Becoming a Dad is probably the coolest, and definitely the most important thing I have ever done. Life was already really awesome for us, and then adding a baby made things interesting. I guess things were going either too great, or too easy, so we decided to mix it up some more. It feels like a warden should have been keeping an eye on me, but they weren't, and now I have doubled the size of my family before the his coffee break ended. I am paying it back by going through a much longer and more difficult pregnancy this time through.

It is possible that our lack of planning may have contributed to some of the hardships through pregnancy #2, including: going through the summer (again), extending pregnancy through 2 years, doing extensive remodeling on our house (again), and going through this all with a little man running wild. If we had planned better (or at all), it is possible things may have slowed down before bringing you 2 into this cagematch I am having with life, but probably not. Waiting for things to slow down would be like waiting for good customer service from the cable company.

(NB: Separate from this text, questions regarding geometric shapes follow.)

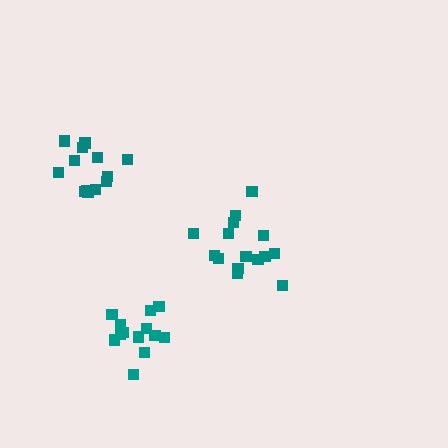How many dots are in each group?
Group 1: 15 dots, Group 2: 13 dots, Group 3: 13 dots (41 total).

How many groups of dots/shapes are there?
There are 3 groups.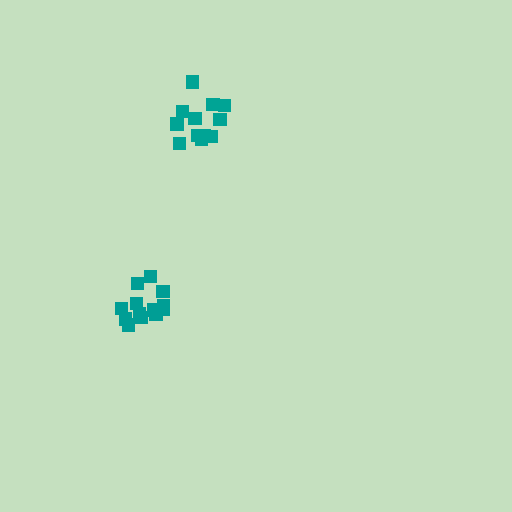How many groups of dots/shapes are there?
There are 2 groups.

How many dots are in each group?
Group 1: 13 dots, Group 2: 12 dots (25 total).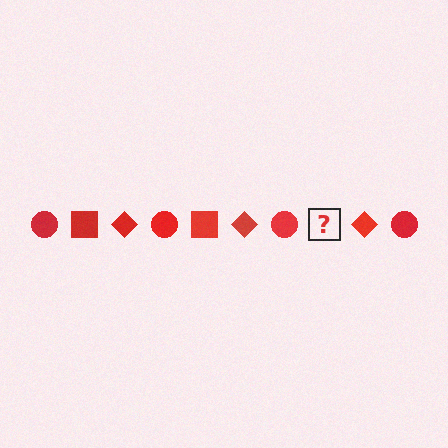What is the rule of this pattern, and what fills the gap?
The rule is that the pattern cycles through circle, square, diamond shapes in red. The gap should be filled with a red square.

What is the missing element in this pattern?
The missing element is a red square.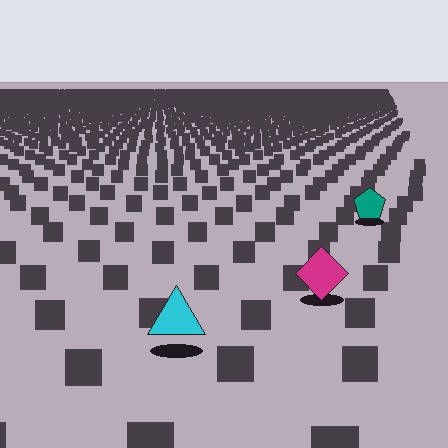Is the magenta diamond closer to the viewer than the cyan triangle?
No. The cyan triangle is closer — you can tell from the texture gradient: the ground texture is coarser near it.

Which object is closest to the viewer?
The cyan triangle is closest. The texture marks near it are larger and more spread out.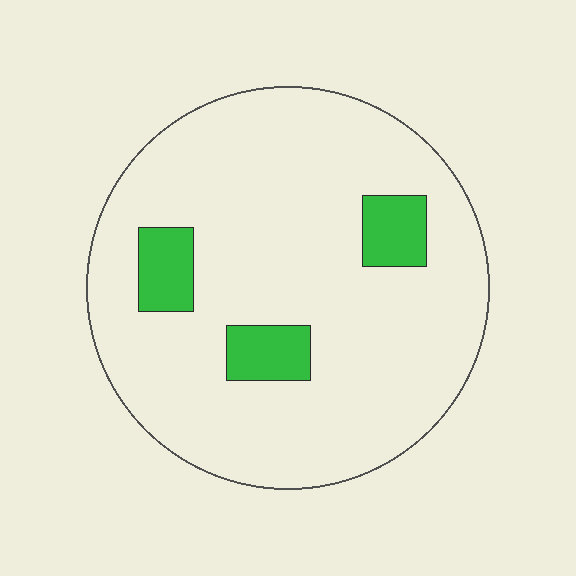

I am beginning to accept that I will probably never be one of those totally-together adults who makes life look like a nice schedule that I am executing just as I planned it. I suppose I knew this all along, so I always knew what I was thinking when we decided to bring two Tasmanian Devils into this madness. Since it is going to be so crazy anyway, may as well get to it. (Besides, the sooner we have kids, the sooner they would be moving out)

Baby girl- so please follow my lead, and come on out already. Marshall-just keep doing what you are doing. To you both-things will probably never go as I have planned, so hold on tight, and let's just enjoy going through this together, and not worry about trying to explain it, because I can't anyway.